Siendo la artista que era, que podía cantar, escribir, actuar, hacer tantas cosas bien con una voz única, en el diario se registran las ideas y devenires de varios proyectos. “La gran actividad de la dispersión como método”, como la nombra, reúne el proyecto de escribir partituras para aprender guitarra, grabar como canciones los Cantos a Berenice de Olga Orozco, un collage experimental y un tejido al crochet, entre otros. En cada uno, entre las decisiones cotidianas -no es la búsqueda de una obra, dirá, solo un quehacer-, sopla la curiosidad como fuerza vital.
Es el diario de la práctica de un oficio, de los varios oficios que tenía Rosario o de su oficio artístico propio y particular, y su entrenamiento a ensayo y error. Sobre la dispersión en el proceso de experimentación y contemplación. “Es que mirar y mirar es un gran trabajo, igual que escuchar, pero en un momento… basta, hay que tomar decisiones y hacer, después en todo caso volver a mirar, porque mirar es infinito y las mismas cosas se transforman debajo la mirada… […]…Mirar puede ser todo. Entonces no queda otra que interrumpir la contemplación e intervenir de alguna manera”, escribe Rosario en una de las entradas.
“Hay que encender y apagar la lámpara de acuerdo con los accidentes del camino”, dice de nuevo, tomando los versos de Olga Orozco. Hay muchas citas y referencias en el diario, porque entre lo que cuenta sus días, Bléfari comparte fragmentos de sus lecturas en aquel tiempo. Son lecturas que recuerda de su biblioteca en Buenos Aires, otras de libros que se llevó consigo y otras que busca en la casa de su papá. Muchas son lecturas que consulta para “espiar cómo hace para referirse a lo que está haciendo” la/él autor.
En uno de los últimos tweets en la cuenta de Rosario, de aquellos mismos días, ella está pensando sobre sus encuentros con referentes del mundo del rock, con su relación en general a lo largo de su carrera. Entre eso recuerda una vez que le mostró sus primeras canciones a Charly García. “Nunca más lo vi ni hablamos, cuando me fui me dijo: yo me quedo con el original y me dió una copia.
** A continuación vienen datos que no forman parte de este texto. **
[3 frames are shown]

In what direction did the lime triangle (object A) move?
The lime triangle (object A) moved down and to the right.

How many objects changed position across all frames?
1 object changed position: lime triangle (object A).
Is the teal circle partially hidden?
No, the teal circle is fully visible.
Se lo escucha gritar cosas como indicaciones que me daba. Lo bueno de aquél encuentro fue ver la capacidad de trabajo de alguien y me señaló que no usara el tú. Nunca lo usé”, twitteó.
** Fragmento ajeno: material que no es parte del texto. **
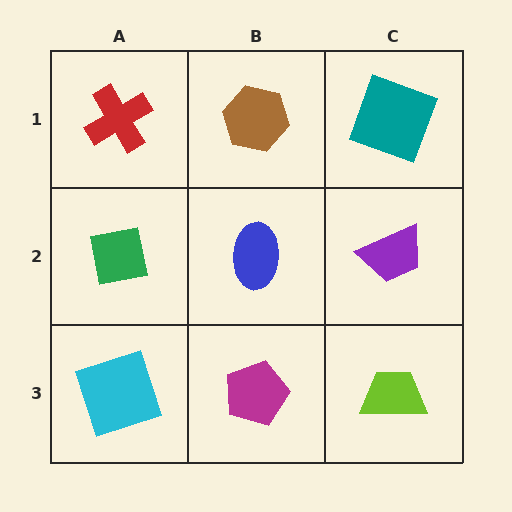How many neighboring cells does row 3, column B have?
3.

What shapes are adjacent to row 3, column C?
A purple trapezoid (row 2, column C), a magenta pentagon (row 3, column B).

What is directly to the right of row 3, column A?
A magenta pentagon.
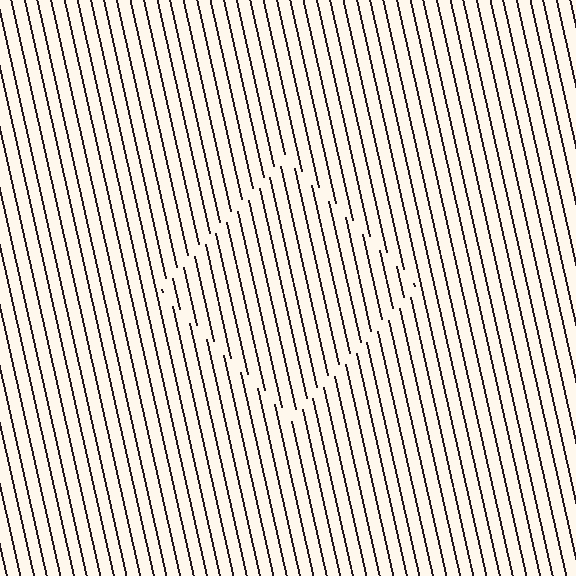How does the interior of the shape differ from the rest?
The interior of the shape contains the same grating, shifted by half a period — the contour is defined by the phase discontinuity where line-ends from the inner and outer gratings abut.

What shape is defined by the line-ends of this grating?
An illusory square. The interior of the shape contains the same grating, shifted by half a period — the contour is defined by the phase discontinuity where line-ends from the inner and outer gratings abut.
En la muestra de Nora Lezano en la Estación Belgrano, FAN, donde había muchas fotos de Charly, muy amigo de la fotógrafa, había también algunas de Rosario. Una con Suárez y otra ella sola, en cuatro patas, arriba de un mueble de escritorio. Su mirada, hacia la cámara, es hermosa. “Su cara atraía toda la luz”, escribió Alan Pauls después de su muerte, y la foto es una prueba de eso.
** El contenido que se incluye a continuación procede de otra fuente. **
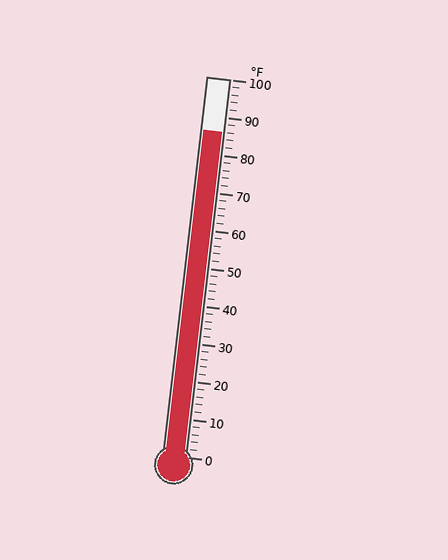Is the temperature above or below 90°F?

La escena, en la que no se sabe si está moviendo mueble o sólo posando para Nora en una habitación abandonada, me hace pensar en un poema de Analía Giordanino. Ese que empieza con “Lijar un mueble es cosa de paciencia” y a medida que lija se el mueble aparece un color zapallo hermoso “que dan ganas de lamer y sembrar”.
A lo mismo va Rosario, en el Diario de la dispersión cuando cuenta que se entusiasma con su habitación convertida en taller de proyectos, en una cueva que le permite la “quietud necesaria para mientras tanto trabajar en un nivel de programación y reprogramación interna de los materiales”. La dispersión, tirar un poco de allá, descansar, buscar por otro lado, como capacidad de trabajo. Un lugar y una disposición del ánimo para “crear un espacio mental para que exista” el pensamiento, para escuchar el deseo y elegir los próximos movimientos. Para escucharlo aun cuando se está esperando el final, como estaba haciendo ella, refugiada en su pueblo y sus proyectos. Hacia el final del libro y de las entradas del diario, esa energía sigue viva.
Un punto de quietud, de paciencia, de silencio. La tranquilidad necesaria para hacer, para crear, sin la claridad de un objetivo por delante, sino la claridad de la presencia, de cada puesta en escena, cada composición, cada impulso. Es ese el talismán que el Diario de la dispersión nos trae si podemos seguirlo y encontrarlo entre sus páginas.